HSUMMARIZE directive

Forms and prints a group by levels table for each test together with appropriate summary statistics for each group.


Option

GROUPS = factor
Factor defining the groups; no default i.e. this option must be specified


Parameters

DATA = variates
The data values

TEST = strings
Test type, defining how each variate is treated in the calculation of the similarity between each unit (simplematching, jaccard, russellrao, dice, antidice, sneathsokal, rogerstanimoto, cityblock, manhattan, ecological, euclidean, pythagorean, minkowski, divergence, canberra, braycurtis, soergel); default * ignores that variate

RANGE = scalars
Range of possible values of each variate; if omitted, the observed range is taken


Description

The HSUMMARIZE directive helps you to see which clusters, if any, are distinguished by each variate. It requires a factor to define the clusters, as well as the original data variates, together with their types and, optionally, their ranges. From this it prints a frequency table for each variate. Each table is classified by the grouping factor and the different values of the variate.

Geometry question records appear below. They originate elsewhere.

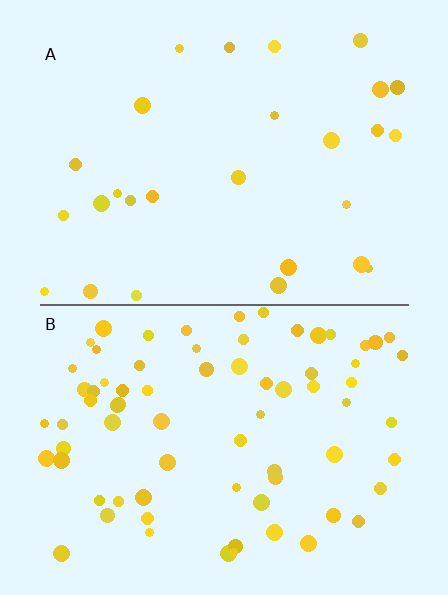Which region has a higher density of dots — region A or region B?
B (the bottom).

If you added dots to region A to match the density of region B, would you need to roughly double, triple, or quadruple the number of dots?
Approximately triple.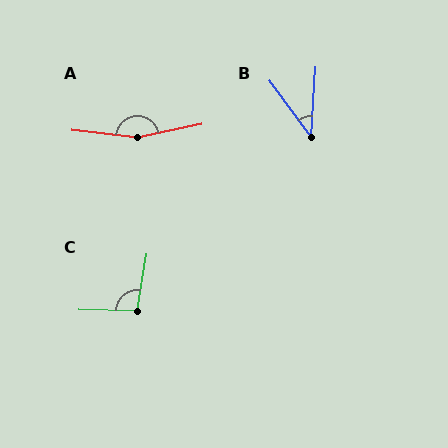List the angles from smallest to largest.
B (40°), C (97°), A (161°).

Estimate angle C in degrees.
Approximately 97 degrees.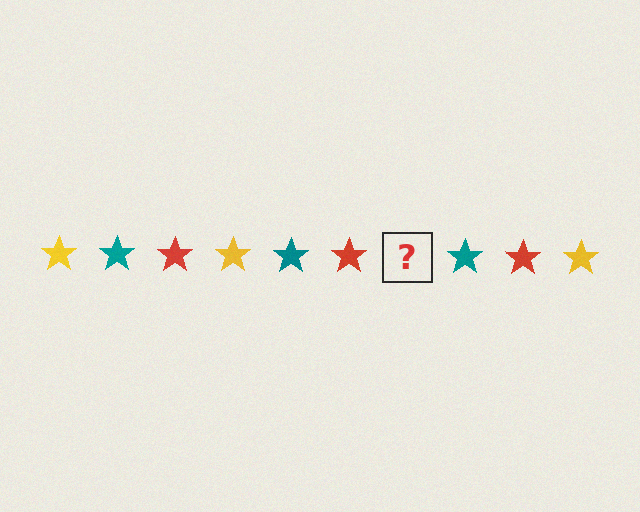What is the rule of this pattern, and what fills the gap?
The rule is that the pattern cycles through yellow, teal, red stars. The gap should be filled with a yellow star.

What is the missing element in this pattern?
The missing element is a yellow star.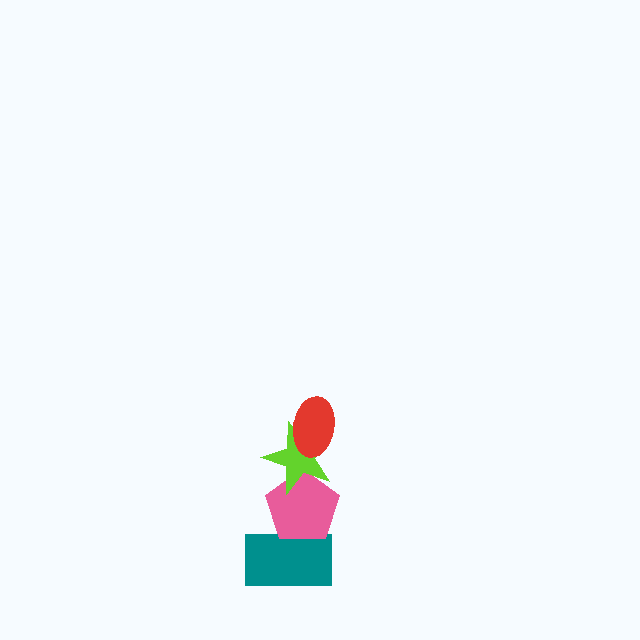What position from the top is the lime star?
The lime star is 2nd from the top.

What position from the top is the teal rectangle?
The teal rectangle is 4th from the top.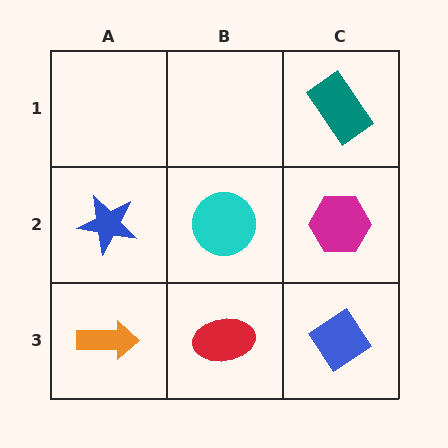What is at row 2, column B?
A cyan circle.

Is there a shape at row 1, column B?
No, that cell is empty.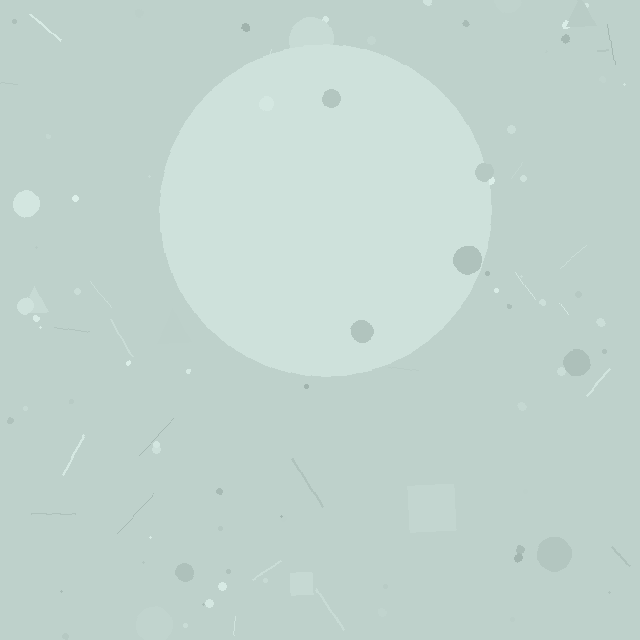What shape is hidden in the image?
A circle is hidden in the image.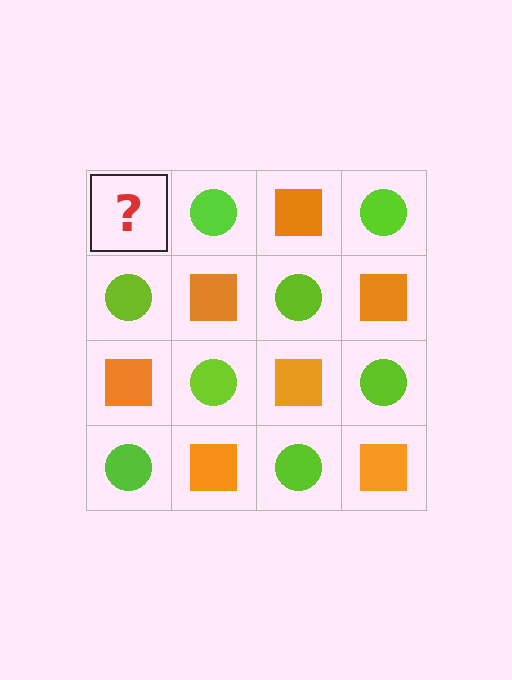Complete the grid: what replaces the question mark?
The question mark should be replaced with an orange square.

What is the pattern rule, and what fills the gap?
The rule is that it alternates orange square and lime circle in a checkerboard pattern. The gap should be filled with an orange square.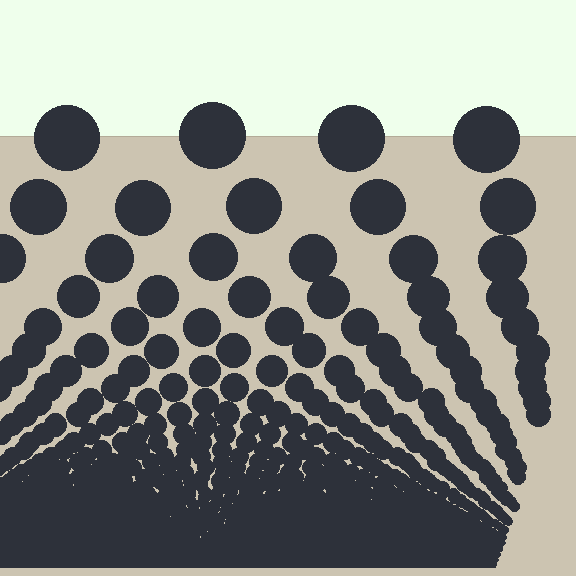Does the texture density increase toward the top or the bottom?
Density increases toward the bottom.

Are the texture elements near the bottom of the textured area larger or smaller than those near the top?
Smaller. The gradient is inverted — elements near the bottom are smaller and denser.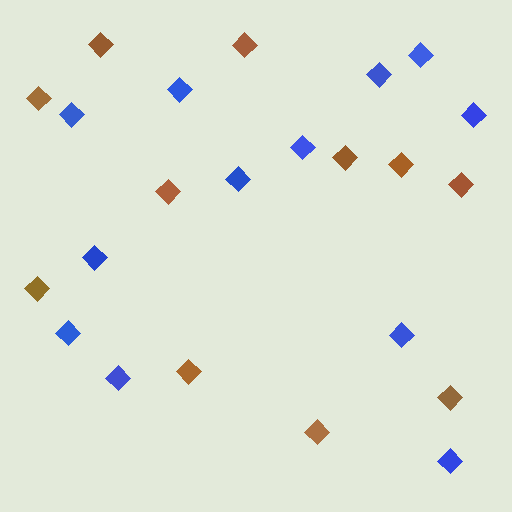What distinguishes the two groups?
There are 2 groups: one group of blue diamonds (12) and one group of brown diamonds (11).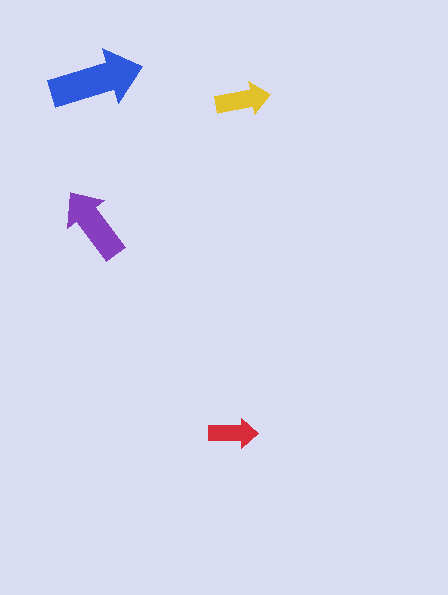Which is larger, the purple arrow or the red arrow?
The purple one.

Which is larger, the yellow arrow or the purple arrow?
The purple one.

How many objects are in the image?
There are 4 objects in the image.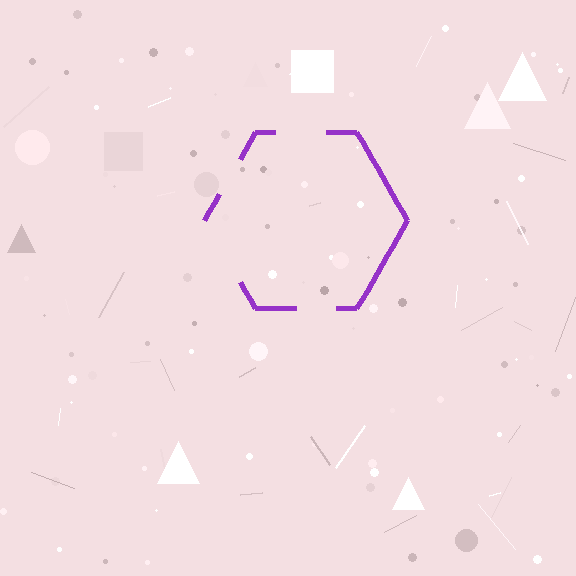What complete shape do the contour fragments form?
The contour fragments form a hexagon.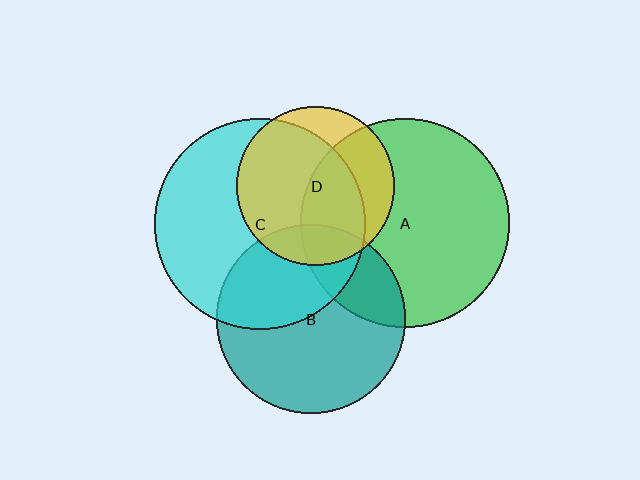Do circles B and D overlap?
Yes.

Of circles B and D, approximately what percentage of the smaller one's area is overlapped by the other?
Approximately 15%.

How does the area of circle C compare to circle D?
Approximately 1.8 times.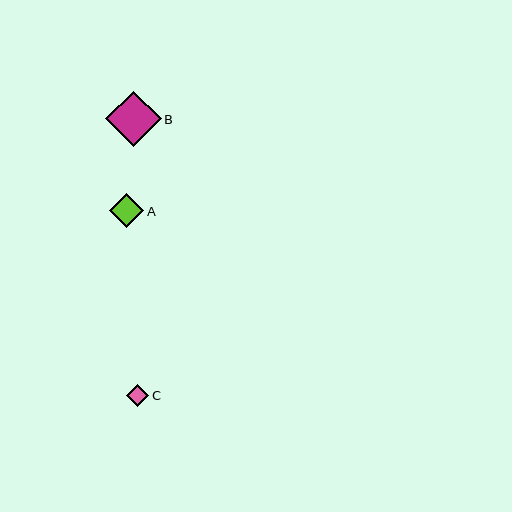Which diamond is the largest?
Diamond B is the largest with a size of approximately 55 pixels.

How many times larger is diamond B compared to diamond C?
Diamond B is approximately 2.5 times the size of diamond C.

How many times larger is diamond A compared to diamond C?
Diamond A is approximately 1.6 times the size of diamond C.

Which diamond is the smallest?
Diamond C is the smallest with a size of approximately 22 pixels.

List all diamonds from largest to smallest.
From largest to smallest: B, A, C.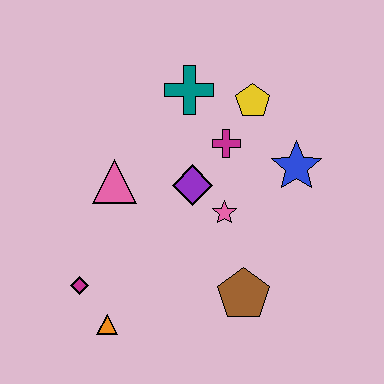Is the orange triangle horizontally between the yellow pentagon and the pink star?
No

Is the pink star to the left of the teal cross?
No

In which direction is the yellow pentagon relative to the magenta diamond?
The yellow pentagon is above the magenta diamond.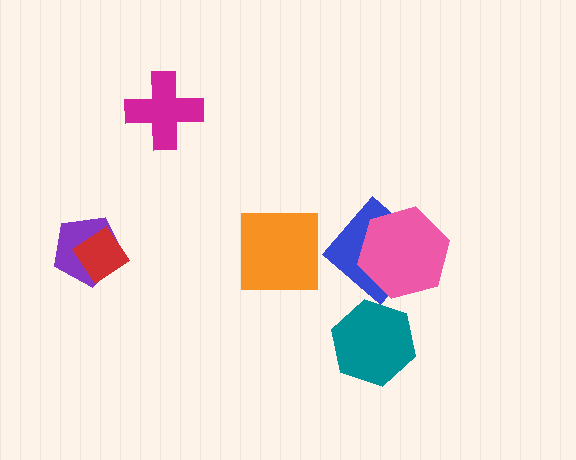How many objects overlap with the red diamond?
1 object overlaps with the red diamond.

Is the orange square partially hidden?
No, no other shape covers it.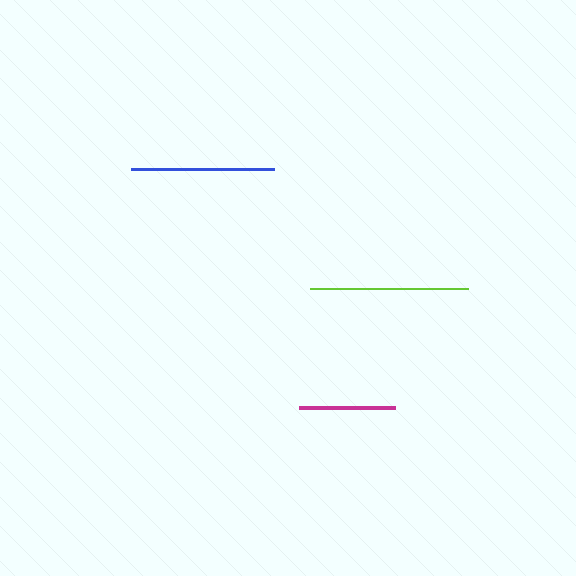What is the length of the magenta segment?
The magenta segment is approximately 96 pixels long.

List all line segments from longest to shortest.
From longest to shortest: lime, blue, magenta.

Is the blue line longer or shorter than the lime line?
The lime line is longer than the blue line.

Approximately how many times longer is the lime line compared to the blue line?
The lime line is approximately 1.1 times the length of the blue line.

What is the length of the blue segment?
The blue segment is approximately 143 pixels long.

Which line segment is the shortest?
The magenta line is the shortest at approximately 96 pixels.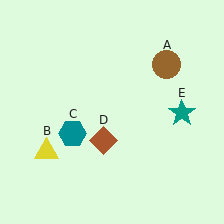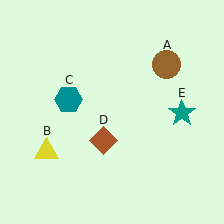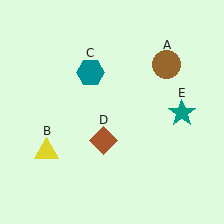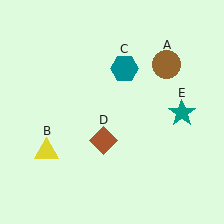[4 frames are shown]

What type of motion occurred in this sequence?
The teal hexagon (object C) rotated clockwise around the center of the scene.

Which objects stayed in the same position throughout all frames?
Brown circle (object A) and yellow triangle (object B) and brown diamond (object D) and teal star (object E) remained stationary.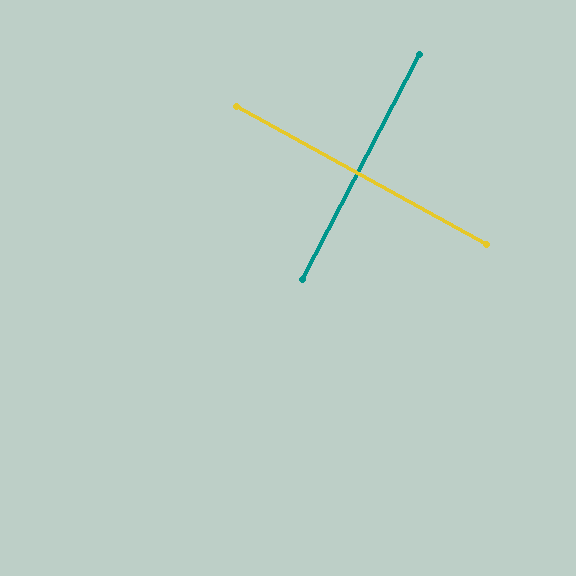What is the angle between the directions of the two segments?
Approximately 88 degrees.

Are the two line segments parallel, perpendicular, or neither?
Perpendicular — they meet at approximately 88°.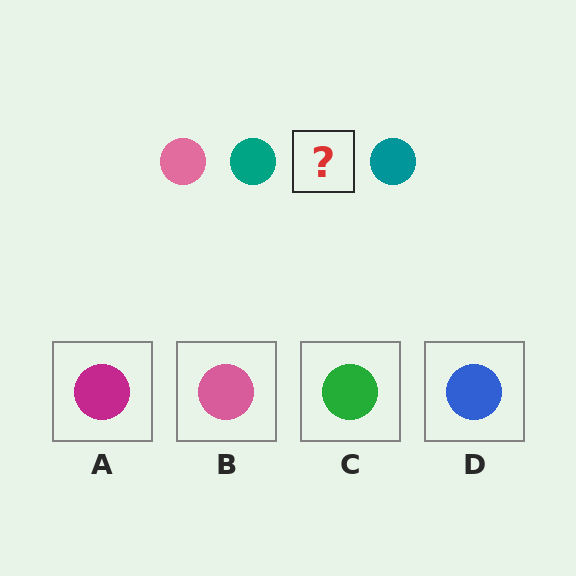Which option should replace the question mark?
Option B.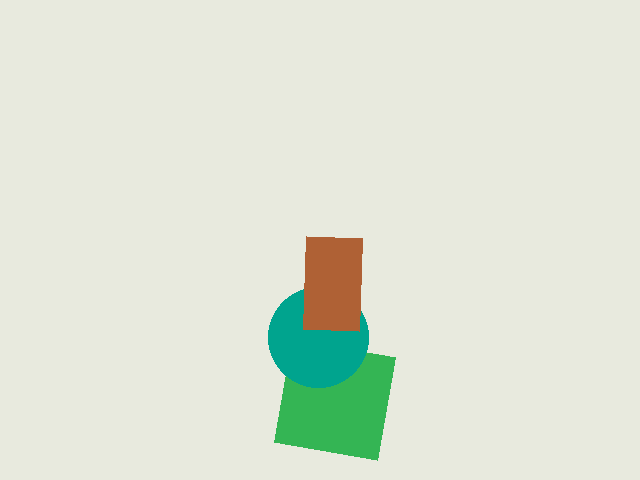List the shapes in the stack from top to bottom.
From top to bottom: the brown rectangle, the teal circle, the green square.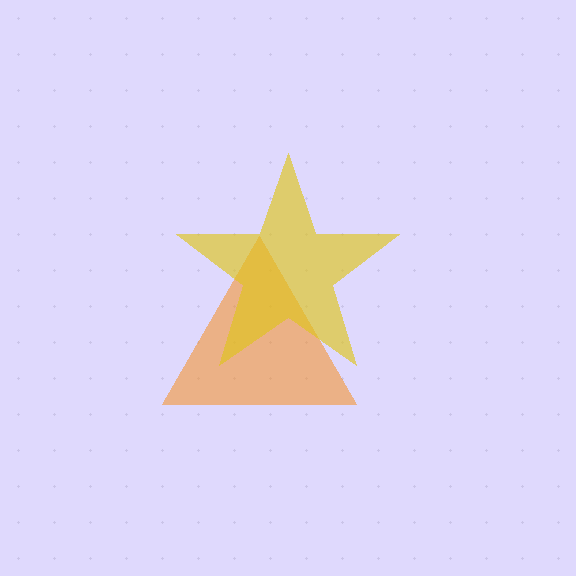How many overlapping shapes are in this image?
There are 2 overlapping shapes in the image.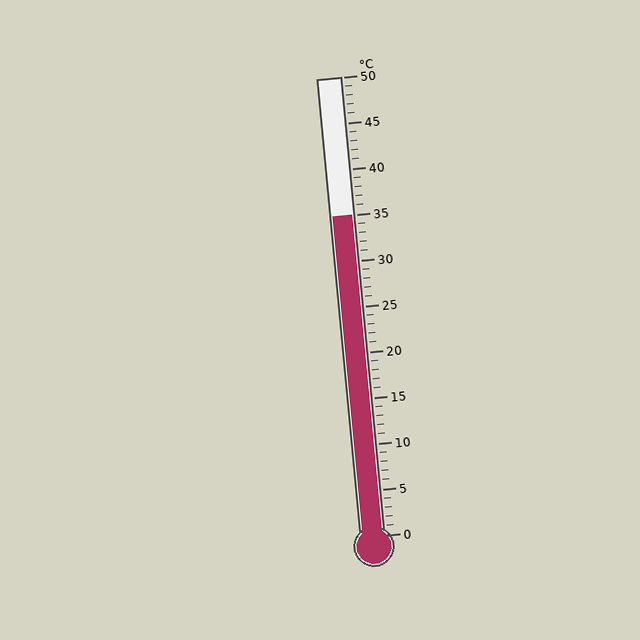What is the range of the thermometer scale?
The thermometer scale ranges from 0°C to 50°C.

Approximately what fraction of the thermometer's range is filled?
The thermometer is filled to approximately 70% of its range.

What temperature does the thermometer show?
The thermometer shows approximately 35°C.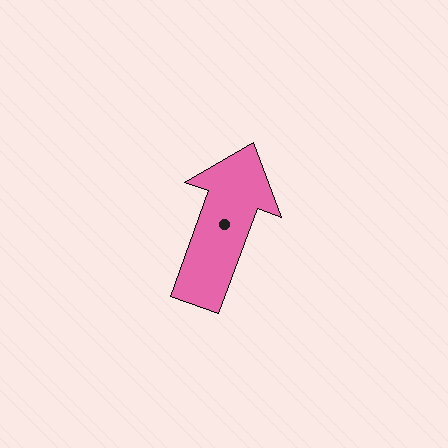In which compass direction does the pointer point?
North.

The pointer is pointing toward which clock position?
Roughly 1 o'clock.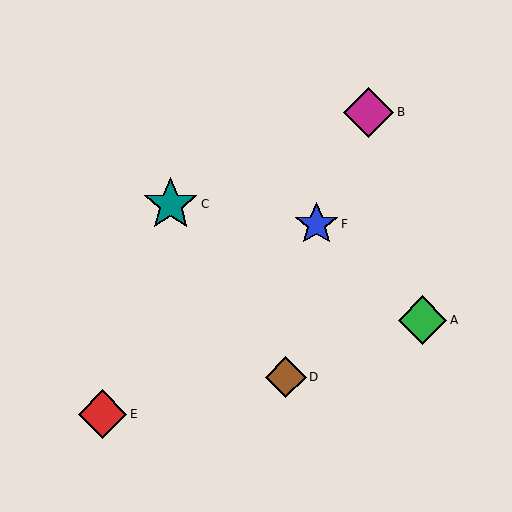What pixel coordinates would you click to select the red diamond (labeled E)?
Click at (103, 414) to select the red diamond E.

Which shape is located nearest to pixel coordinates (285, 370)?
The brown diamond (labeled D) at (286, 377) is nearest to that location.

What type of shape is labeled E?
Shape E is a red diamond.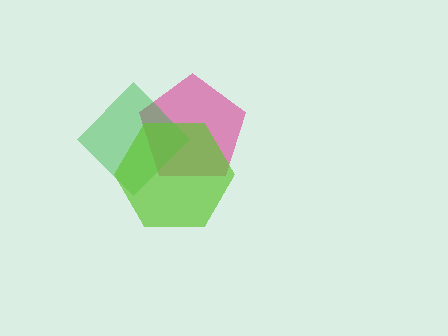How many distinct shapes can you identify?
There are 3 distinct shapes: a pink pentagon, a green diamond, a lime hexagon.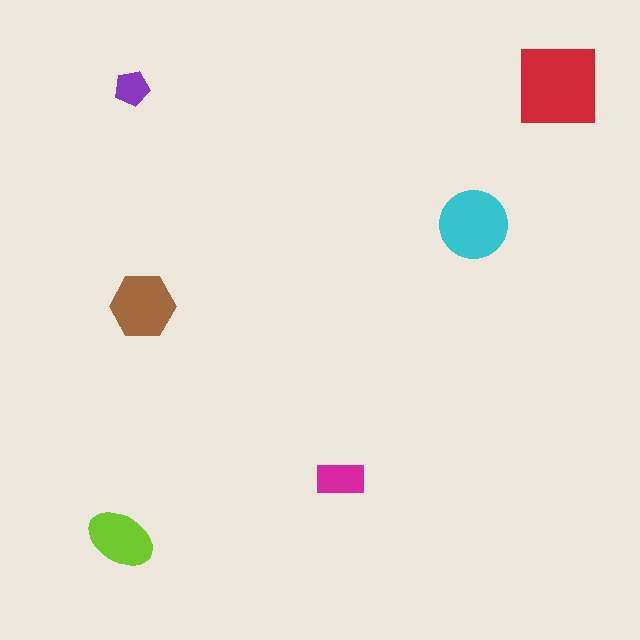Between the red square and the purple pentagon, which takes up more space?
The red square.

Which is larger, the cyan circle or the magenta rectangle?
The cyan circle.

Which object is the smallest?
The purple pentagon.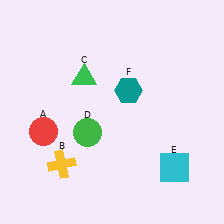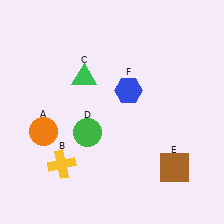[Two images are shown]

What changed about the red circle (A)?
In Image 1, A is red. In Image 2, it changed to orange.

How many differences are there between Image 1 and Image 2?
There are 3 differences between the two images.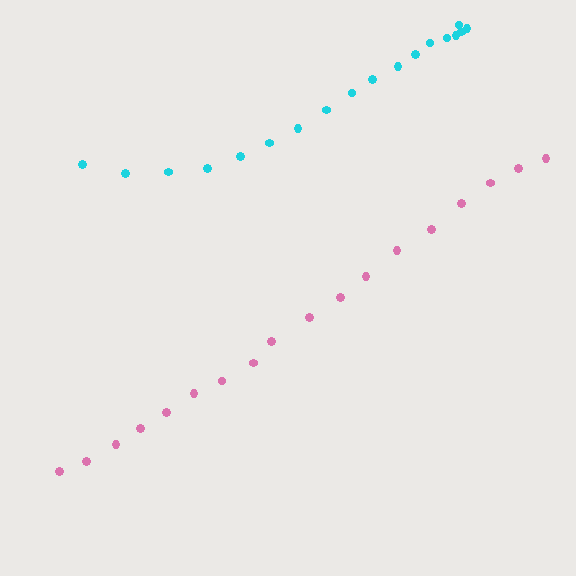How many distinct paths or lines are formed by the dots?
There are 2 distinct paths.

   The option and parameters of the HSUMMARIZE directive are the same as those of the HLIST directive, and are described there.

   For qualitative variates (TEST settings simplematching - rogerstanimoto) the values are integral, and for each group GenStat calculates an interaction statistic labelled chi-square. This statistic does not have a significance level attached to it, but it does draw attention to groups for which the distribution is markedly different from the overall distribution.

   For quantitative variates values are rounded to the nearest point on an 11-point scale (0-10). The interaction statistic is analogous to Student's t, and it draws attention to the groups for which the mean variate value is markedly different from the overall means (again with no significance level attached). Missing values are ignored in the computation of these statistics.

 

Option: GROUPS.

Parameters: DATA, TEST, RANGE.


Action with RESTRICT

You can restrict any of the DATA variates to do the calculations for only a subset of the units. If more than one of these is restricted, then they must all be restricted to the same set of units.